Survey questions asked these informants to tell the number of charter school actors eligible to join their association, and the percent (or actual number) engaged by paying dues. The survey also asked respondents to estimate the percent breakdown of their association services into two categories: member services, defined as all services aiding the staff, programming, and operations of member schools; and policy advocacy. For instance, one association executive estimated her association as 20% purposed for member services and 80% for advocacy, while another estimated 50/50 as the ratio for his association.

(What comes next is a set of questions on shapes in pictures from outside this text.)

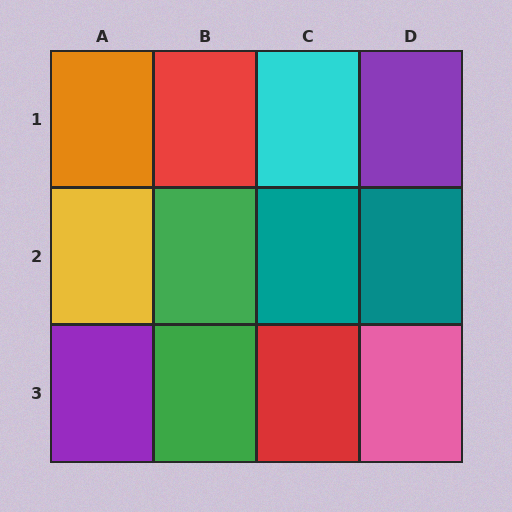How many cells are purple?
2 cells are purple.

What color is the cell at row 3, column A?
Purple.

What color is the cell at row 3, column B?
Green.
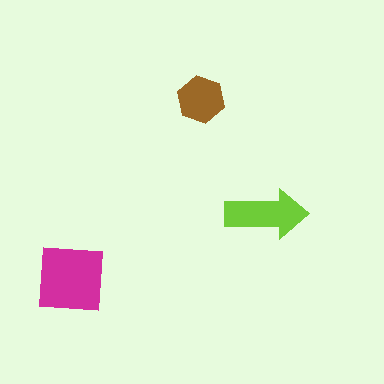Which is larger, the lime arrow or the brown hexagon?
The lime arrow.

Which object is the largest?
The magenta square.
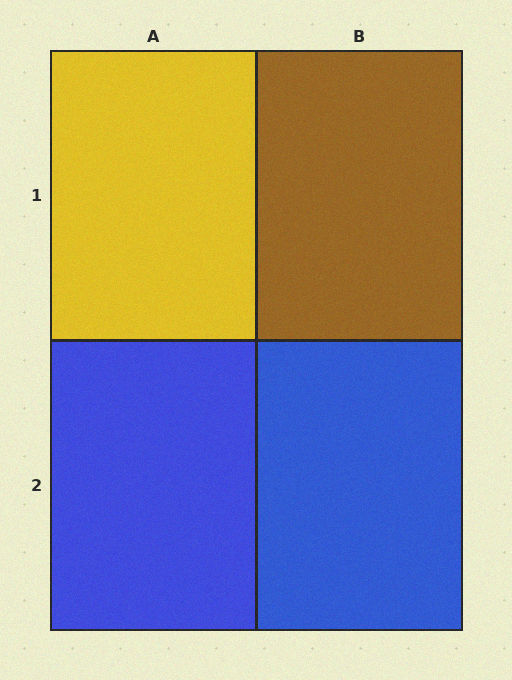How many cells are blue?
2 cells are blue.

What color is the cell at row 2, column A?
Blue.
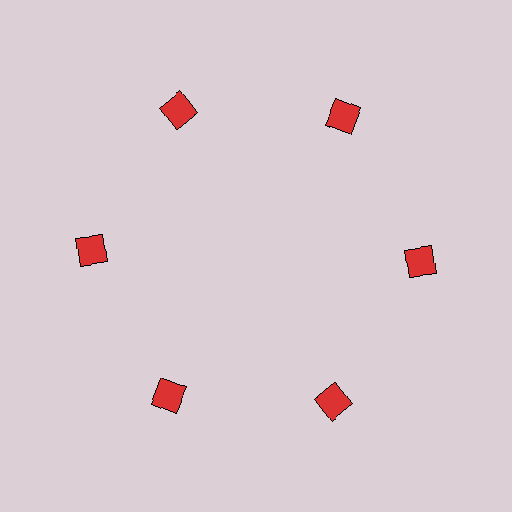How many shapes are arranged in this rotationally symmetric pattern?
There are 6 shapes, arranged in 6 groups of 1.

The dependent variable examined in this study, participation, is the rate of charter school membership in associations. From this measure, we learn the average rate of participation is 0.754 (standard deviation [SD] = 0.223). For linear regressions, I perform a logistic transformation on this variable because participation is a proportion from 0 to 1, and its values are nonlinear when approaching the extreme of 1.

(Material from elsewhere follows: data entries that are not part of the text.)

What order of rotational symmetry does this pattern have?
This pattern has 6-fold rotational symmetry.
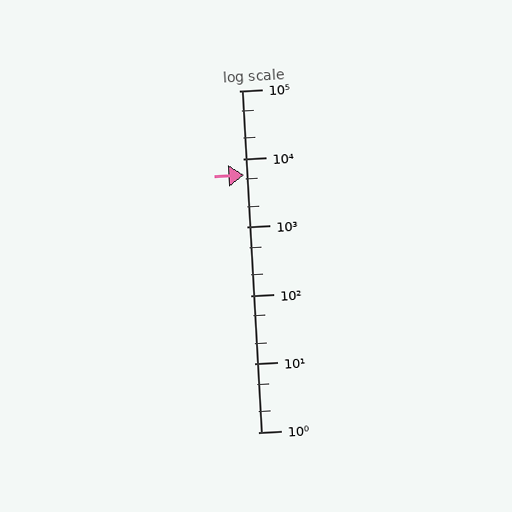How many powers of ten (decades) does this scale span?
The scale spans 5 decades, from 1 to 100000.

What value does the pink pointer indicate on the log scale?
The pointer indicates approximately 5800.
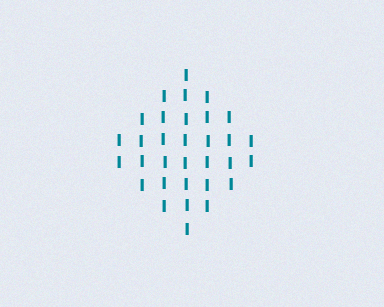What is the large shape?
The large shape is a diamond.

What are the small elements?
The small elements are letter I's.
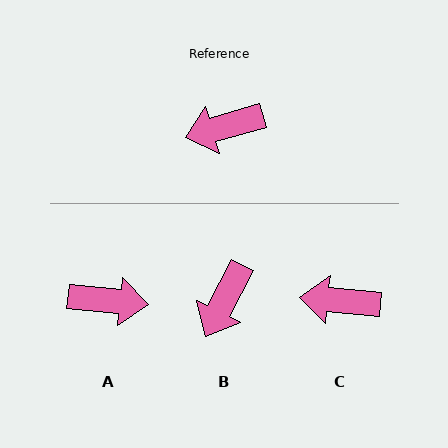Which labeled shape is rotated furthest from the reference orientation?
A, about 158 degrees away.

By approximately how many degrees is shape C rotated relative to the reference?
Approximately 21 degrees clockwise.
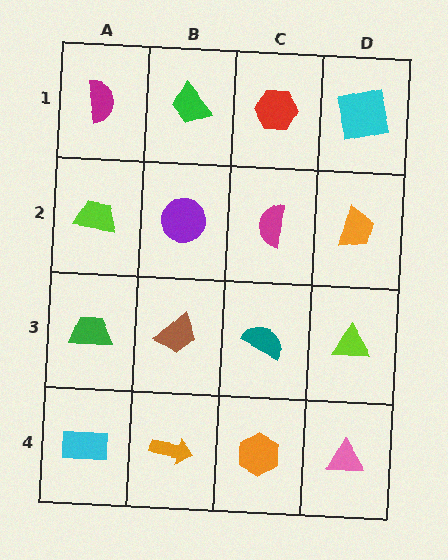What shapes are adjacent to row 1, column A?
A lime trapezoid (row 2, column A), a green trapezoid (row 1, column B).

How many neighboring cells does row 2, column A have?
3.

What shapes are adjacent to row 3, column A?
A lime trapezoid (row 2, column A), a cyan rectangle (row 4, column A), a brown trapezoid (row 3, column B).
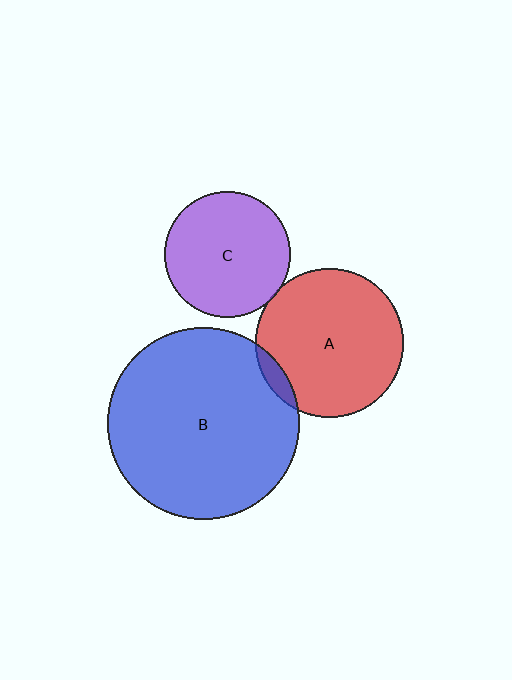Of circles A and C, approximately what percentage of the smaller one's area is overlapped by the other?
Approximately 5%.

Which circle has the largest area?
Circle B (blue).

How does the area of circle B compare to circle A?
Approximately 1.7 times.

Two independent variables test the hypotheses. Measures for charter population are entered as the first independent variable and test Hypothesis 1. Because the number of charters in some states is highly skewed above average, for all population variables I employ the natural logarithm. To operationalize charter population in the main models, I use charter actor population—the number of charter school actors eligible to join the association, as reported by the association staff. This measure captures the size of school populations that can participate. But in case reports are unreliable, I rerun the full model operationalizing the population measure in additional ways: as the count of charters—NA charter population—published in the 2017 report of the NA, 4 and as the number of charter school students by state—charter students—to proxy for the number of charter schools. These three variables are highly correlated. As shown in Appendix Table A1, the primacy of charter population over other factors remains, regardless of how the variable is operationalized.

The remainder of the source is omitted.